Future Tense

Google Grants a Majority of “Right to Be Forgotten” Requests—or Maybe None of Them

The Internet, unlike this keyboard, doesn’t really have a backspace key.

Photo by GREG WOOD/AFP/Getty Images

Good news for Europeans who want to hide their sordid or embarrassing pasts from casual Googlers: The Wall Street Journal reported Thursday that the Google has granted slightly more than 50 percent of “right to be forgotten” requests since the European Court of Justice implemented the right last May. That means perhaps 100,000 links have been stripped from Google search results in Europe, an apparent triumph for those who favor privacy over free speech.

But “right to be forgotten” boosters shouldn’t declare victory quite yet. Because the law only applies to search engines within the European Union, anyone interested in seeing uncensored search results can simply switch over to the America-based Google.com, or use a virtual private network. European privacy regulators are obviously displeased with this state of affairs and have toyed with enforcing the “right to be forgotten” worldwide—including in the United States. If they succeed, Americans could soon be seeing a censorship notification in our Google searches because an old man in Germany wants to hide his Nazi past.

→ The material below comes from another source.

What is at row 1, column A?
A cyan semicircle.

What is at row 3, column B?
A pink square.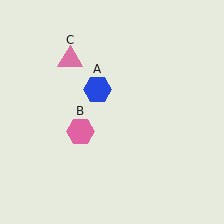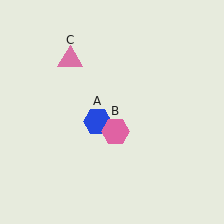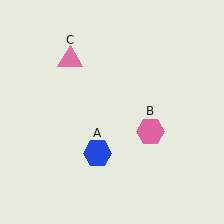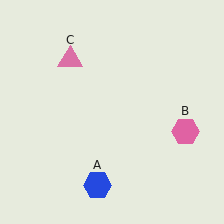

Could Europe really censor the search results that Americans receive from an American-based server? Probably not, but no one’s really sure. Other countries assert the right to restrict what Americans see and do on the Internet pretty frequently: Just this summer, Canada’s tried to twice, first attempting to filter American Google searches, then attempting to restrict spam sent from America to Canada.

These attempts are legally toothless, unenforceable, and doomed to fail. But one precedent is worrisome. In 2000, a French court asserted jurisdiction over Yahoo, an American company, forcing it to censor search results for Nazi memorabilia on French websites. Because French citizens could, in theory, purchase the items, the French court decided it had the legal authority to censor Yahoo’s results—even though its server were located in the United States. Yahoo tried to appeal the ruling in America, but the 9th Circuit refused to hear the case, holding that it had no jurisdiction over the French plaintiffs.

Thanks to that judicial bungling, we still don’t know the precise limits of other countries’ control over Americans’ Internet access. But given that the United States already shields its citizens against the censorship attempts of foreign nations, our judiciary is unlikely to smile on a European efforts to filter American searches. (That’s especially true where those efforts raise serious First Amendment concerns.) After all, if Europe has the power to censor what Americans see in the Web, so could China, or Russia, or any other countries whose policies we probably don’t want inflicted upon our Google searches.

European privacy regulators could, of course, pressure Google in other ways, like fining the company for refusing to scrub “right to be forgotten” requests from Google.com searches. But given Google’s overall commitment to free speech and freedom of information—as well as its deep pockets—the company seems unlikely to cave without a court order. That means that, for the foreseeable future, Americans and Europeans alike can still use Google.com to dig up whatever dirt, profound or petty, they so desire.